Bu savaş aynı zamanda modern Ortadoğu’nun ortaya çıkışı için çok büyük önem taşıyor. Birinci Dünya Savaşı’na Kuzey Afrika, Arap dünyası, Türkiye, İran üzerinden bakarsan bölgedeki çok az ülke savaştan doğrudan etkilenmedi; Kuzey Afrika savaşa asker gönderdi, Yemen, Hicaz, Mısır, Libya, Filistin, Ürdün, Suriye, Lübnan, İran, Türkiye, Irak gibi bölgenin her yerinde savaş meydanları vardı. İkinci Dünya Savaşı’nda hiç olmadığı ölçüde Birinci Dünya Savaşı’nda Ortadoğu’nun tamamı savaşın içindeydi. Bu gerçekten Ortadoğu’yu tanımlamış olan savaş – Ortadoğu bu savaştan doğdu. Bunu anlatmak istedim.

Bir mülakatta Türkiye ve Arap dünyasının savaşın anma etkinliklerinde yeterince yer almadığını, kendi hikayelerini anlatarak tarihte hak ettikleri yeri talep etmediklerini söylüyorsunuz. Bunu biraz daha açıklayabilir misiniz?

Türkiye’deki anmalarla diğer yerler arasındaki farkı çizmeliyim. Türkiye’deki etkinlikler coşkulu ve geniş kapsamlı. Arap dünyasındaki durum ise bir tür ihmal ya da bellek kaybı olarak nitelenebilir. Bunun Arap dünyasının Osmanlı İmparatorluğu’ndan ayrılma koşullarıyla çok ilgisi var; gücenerek, pişmanlıkla ve tarihe kızgınlıkla bakarak. Dört yüzyıllık Osmanlı hakimiyetinden çıkmış, askeri ve ekonomik anlamda çok ağır bir savaş tecrübesi geçirmiş, bölgesinde birçok savaş alanı ve harap edilmiş şehirler yaratılmış olan Arap dünyası Osmanlı’yı onları istemedikleri ve kendi çıkarlarına olmayan bir savaşa sürüklemekle sorumlu tutuyordu.

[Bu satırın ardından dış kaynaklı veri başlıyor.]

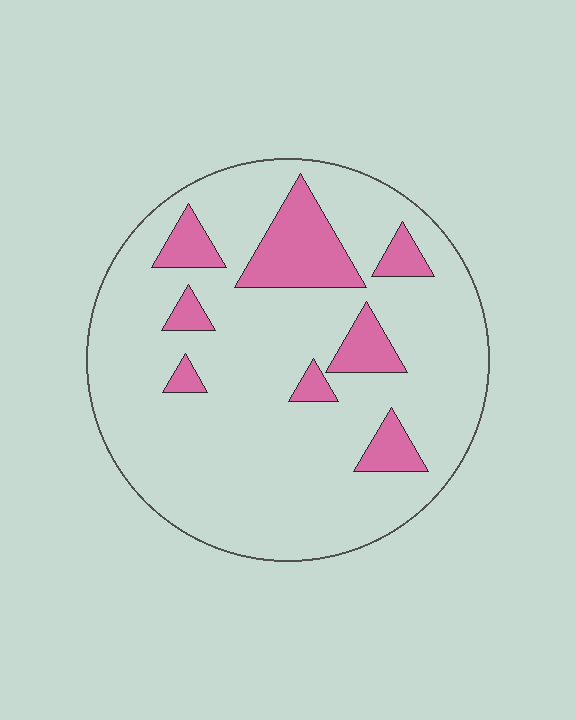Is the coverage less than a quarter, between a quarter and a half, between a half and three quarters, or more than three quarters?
Less than a quarter.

Ve Osmanlı ordusunda görev yapan ve savaşan genç Araplar vatansever olarak görülmüyorlardı çünkü yaptıkları fedakarlık Osmanlı İmparatorluğu içindi. 1918’den, Sevr Anlaşması’ndan sonra Osmanlı gerçekliği yok olmuştu. Yani Osmanlı için savaşmış, yaralanmış, hayatını kaybetmiş genç Suriye ve Lübnanlıların fedakarlıkları Suriye ve Lübnan tarihinin parçası olarak hatırlanmadı. Başka birinin beyhude ve aceleci savaşı içinmiş gibi görüldü.

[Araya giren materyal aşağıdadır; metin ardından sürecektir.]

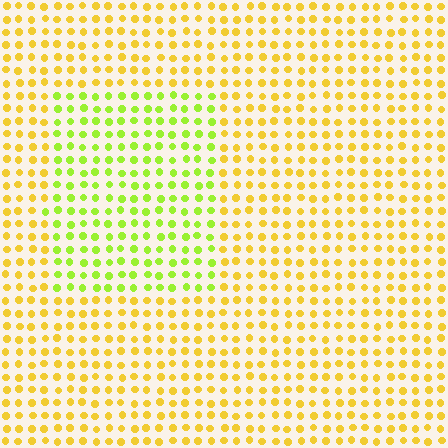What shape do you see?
I see a rectangle.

‘ARAPLAR BİZİ ARKADAN HANÇERLEDİ’ SÖZÜNE İNANAMIYORUM!

Böyle hatırlanıyorlar ve bence bu büyük bir talihsizlik. Çünkü savaşta Arap askerlerin kahramanlıkla, cesaretle işgalci yabancı devletlere karşı savaştıklarına dair birçok hikaye var. Türklerle ortaklıkla bunu yaptılar; bir ortak Osmanlı savunma projesi gibi. Bu sebeple isimlerini ve katkılarını hatırlatacak anıtlar olmalı; hem kendi Arap vatanları için yaptıkları fedakarlıkları tanımak, hem de çok uzun süredir Türkiye’nin Arap dünyasına özellikle Arap İsyanlarının hatırasıyla duyduğu küskünlüğü gidermek için. Bu “Araplar bizi ihanet etti” algısından bahsediyorum.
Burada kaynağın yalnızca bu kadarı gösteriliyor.